Die Welt wurde Zeugin des Widerstands der Kurd*innen gegen den IS. Die kurdischen Kämpfer*innen waren in diesem Rahmen beispielhaft. Das konkretisierte sich in Kobanê. Von 2015 an bis heute konnten immer neue Siege gegen den IS errungen werden. Später wurden auch Städte wie Minbic, Tabqa und Raqqa vom IS befreit.

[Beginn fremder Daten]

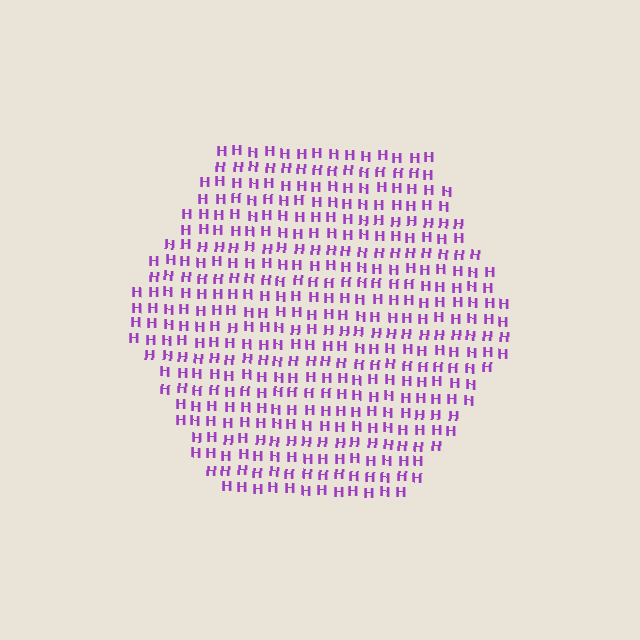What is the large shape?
The large shape is a hexagon.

Der neue Kampf richtet sich gegen die verdeckten Zellen und die Mentalität des IS
Die kurdischen Kämpfer*innen führten seit 2013 einen großen Krieg gegen den IS. Jetzt beobachten alle das Ende dieser Organisation. Militärisch wurde der IS in Syrien besiegt. Aber wir können mit Sicherheit nicht sagen, dass der IS in Gänze besiegt worden ist. Denn er ist in irakischen Städten wie Kerkûk und Diyala weiter aktiv. Er existiert noch in den Wüsten in der Sinai-Halbinsel und in Libyen.

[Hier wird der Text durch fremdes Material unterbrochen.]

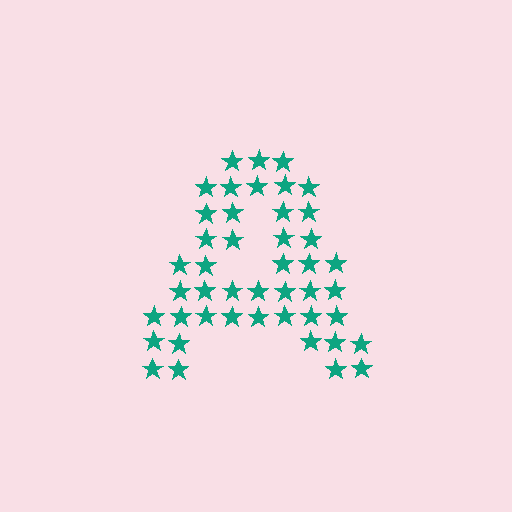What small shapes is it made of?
It is made of small stars.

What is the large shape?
The large shape is the letter A.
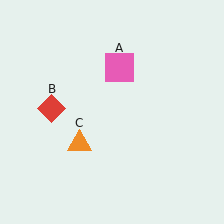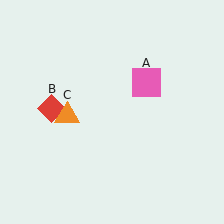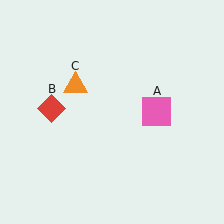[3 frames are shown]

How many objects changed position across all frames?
2 objects changed position: pink square (object A), orange triangle (object C).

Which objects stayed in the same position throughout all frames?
Red diamond (object B) remained stationary.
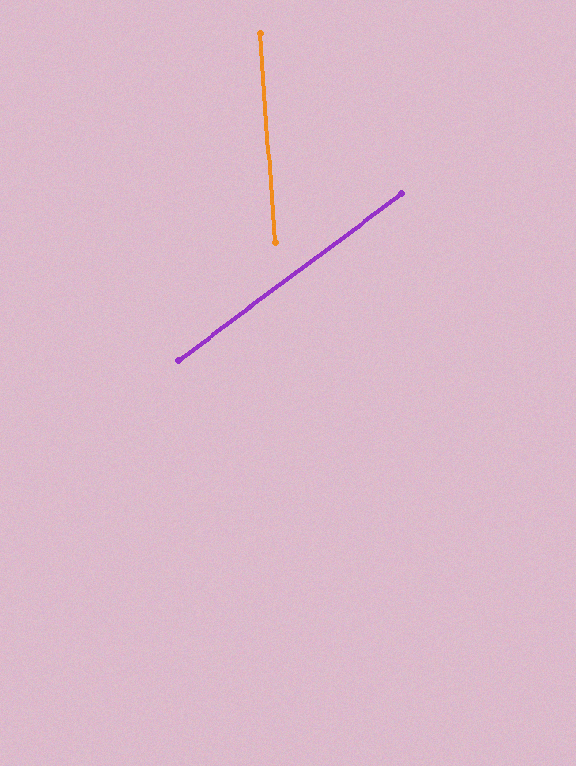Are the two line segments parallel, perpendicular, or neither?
Neither parallel nor perpendicular — they differ by about 58°.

Es steht aber auch eine bestimmte Art des Denkens hinter dem IS. Es gab Menschen, die hinter ihm standen und sie glauben immer noch an den IS. Die kurdischen Kämpfer*innen werden nun gemeinsam mit den Völkern Syriens einen neuen Kampf führen. Dieser Kampf richtet sich sowohl gegen die IS-Zellen, als auch gegen die hinter dem IS stehende Mentalität.“
Die Einrichtung einer Sicherheitszone zielt auf Besatzung der Region ab
Zur Diskussion um eine „Sicherheitszone“ sagt Hemo: „Zunächst einmal muss man feststellen, dass schon die Begriffe Pufferzone und Sicherheitszone falsch sind. Um wessen Sicherheit geht es, wer will Sicherheit? Nordsyrien und Rojava sind ohnehin sicher. Im Moment leben tausende Syrer*innen in der Region. Die kurdische, arabische, tschetschenische und turkmenische Bevölkerung lebt zusammen. Unter dem Schlagwort der ‚Sicherheitszone‘ gibt es einen neuen Versuch der Besatzung. Sie haben Efrîn vor den Augen der Welt mit Panzern und Artillerie besetzt.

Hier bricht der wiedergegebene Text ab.